Clashes between the Kukis and the Meitei in Manipur
Lets take the recent examples, (Mojib, 2023) the recent clashes between the Kukis and the Meitei in Manipur who were clashing with each other for the past one month over the various economic, social and the political benefits provided under the 9th schedule of the Indian constitution which has been the major bone of contention (Bose, 2023) however the issue dwells deeper then that wherein the news media outlets are missing the major point of the decades old issue which is the geographical placement of these following communities. The Meitei who are primarily Vaishnavites are primarily settled in the valleys and had access to prominent agriculture and other resources vis-à-vis the Kuki of the Nagas to the hills tribes who occupied the major hills areas of the Imphal hills (Roy, 2023). Anthropologist James C Scott outlines how state formation tendencies in these valleys creates sections that are “non-state” that inhabit the hills. At the core of this distinction between state and non-state is “surplus”. So even in this situation the geography and the demographic distribution of that particular area can be taken into account.

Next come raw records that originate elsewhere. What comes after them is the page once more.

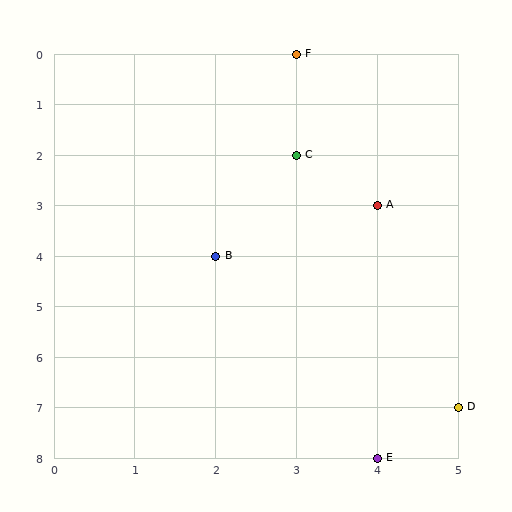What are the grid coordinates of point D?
Point D is at grid coordinates (5, 7).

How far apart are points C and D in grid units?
Points C and D are 2 columns and 5 rows apart (about 5.4 grid units diagonally).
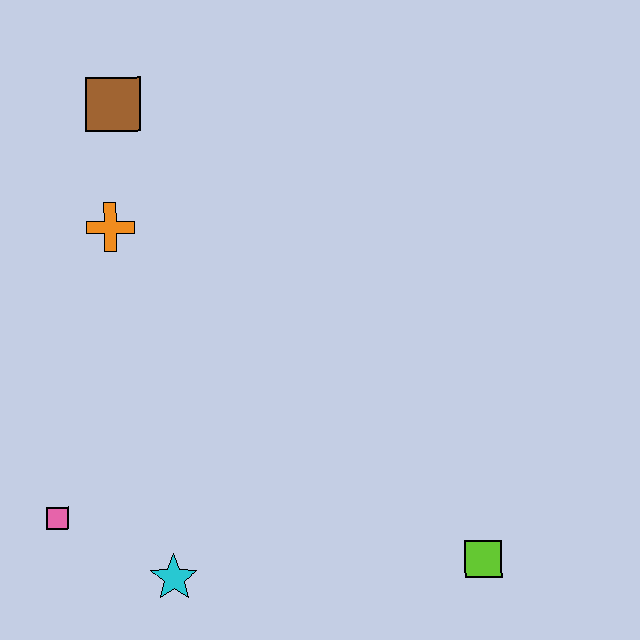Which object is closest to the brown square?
The orange cross is closest to the brown square.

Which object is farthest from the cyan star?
The brown square is farthest from the cyan star.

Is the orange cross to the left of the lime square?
Yes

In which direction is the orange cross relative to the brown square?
The orange cross is below the brown square.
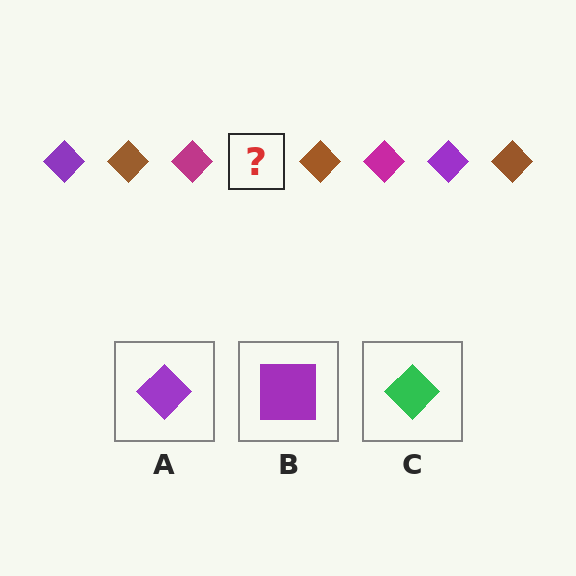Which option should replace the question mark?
Option A.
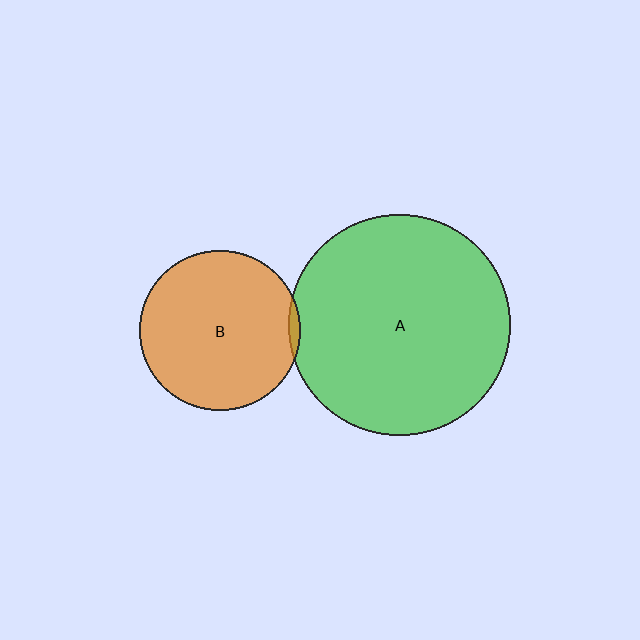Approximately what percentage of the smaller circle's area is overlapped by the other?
Approximately 5%.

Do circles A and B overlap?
Yes.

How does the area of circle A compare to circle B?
Approximately 1.9 times.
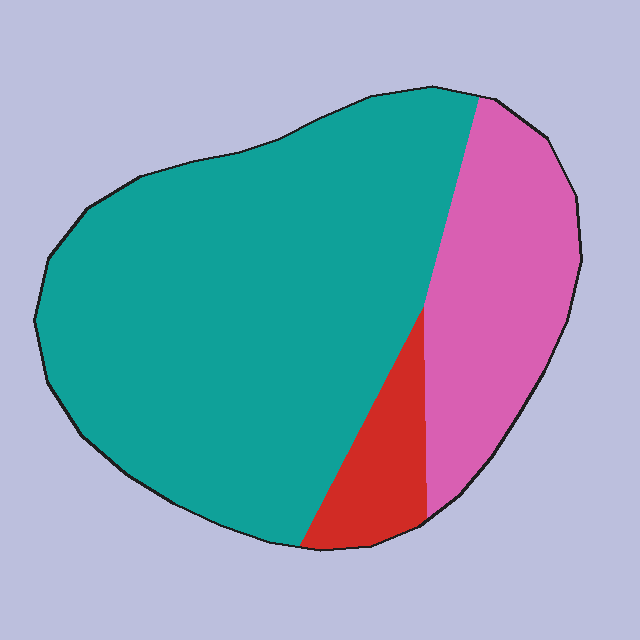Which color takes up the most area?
Teal, at roughly 70%.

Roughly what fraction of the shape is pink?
Pink takes up about one quarter (1/4) of the shape.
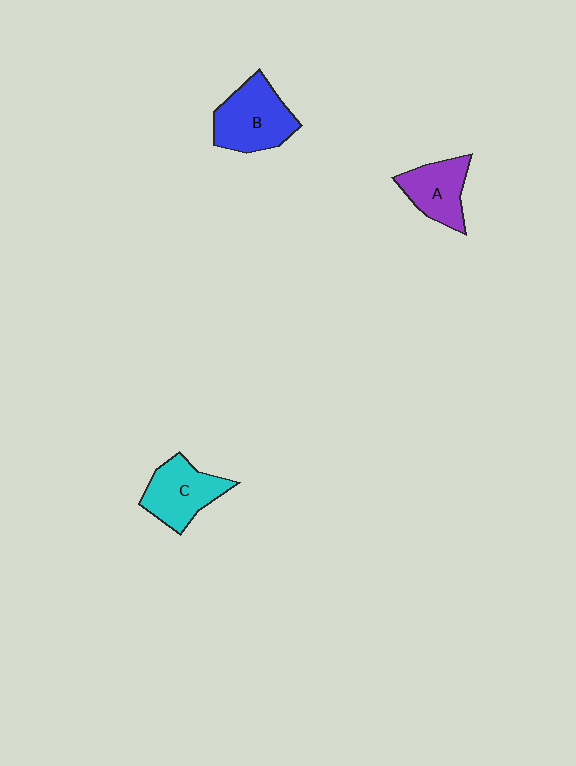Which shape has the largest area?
Shape B (blue).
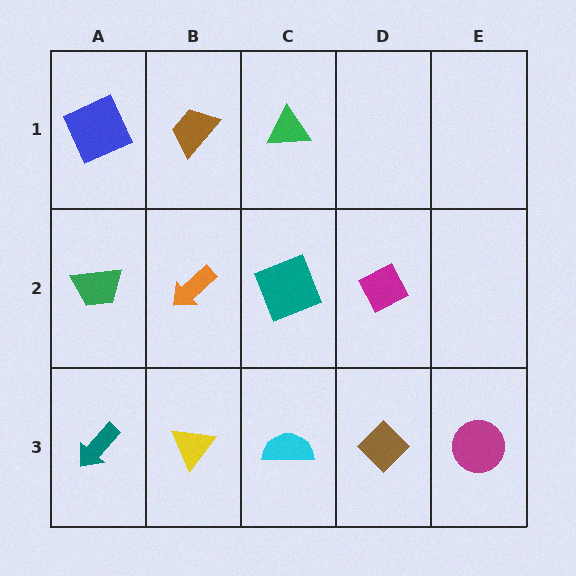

So concluding that, In all these ways geography can emerge as an important dimension of comprehensive human security studies and yet despite all the various examples of climate change, environment dynamics emerging as subset of the Human security field. If one needs to understanding how all of the above 7 factors work towards human security then geography is a prerequisite among them. But, Unfortunately the study of geography has merely restricted to Geographers and thinkers and scholars in Geopolitics and its use in human security by researchers is still in the Nascent Stage and thus in future can emerge as a critical dimension in theorizing the various dynamics in the field of Human Security studies and developing the scope of geography as an element in the Field of human security.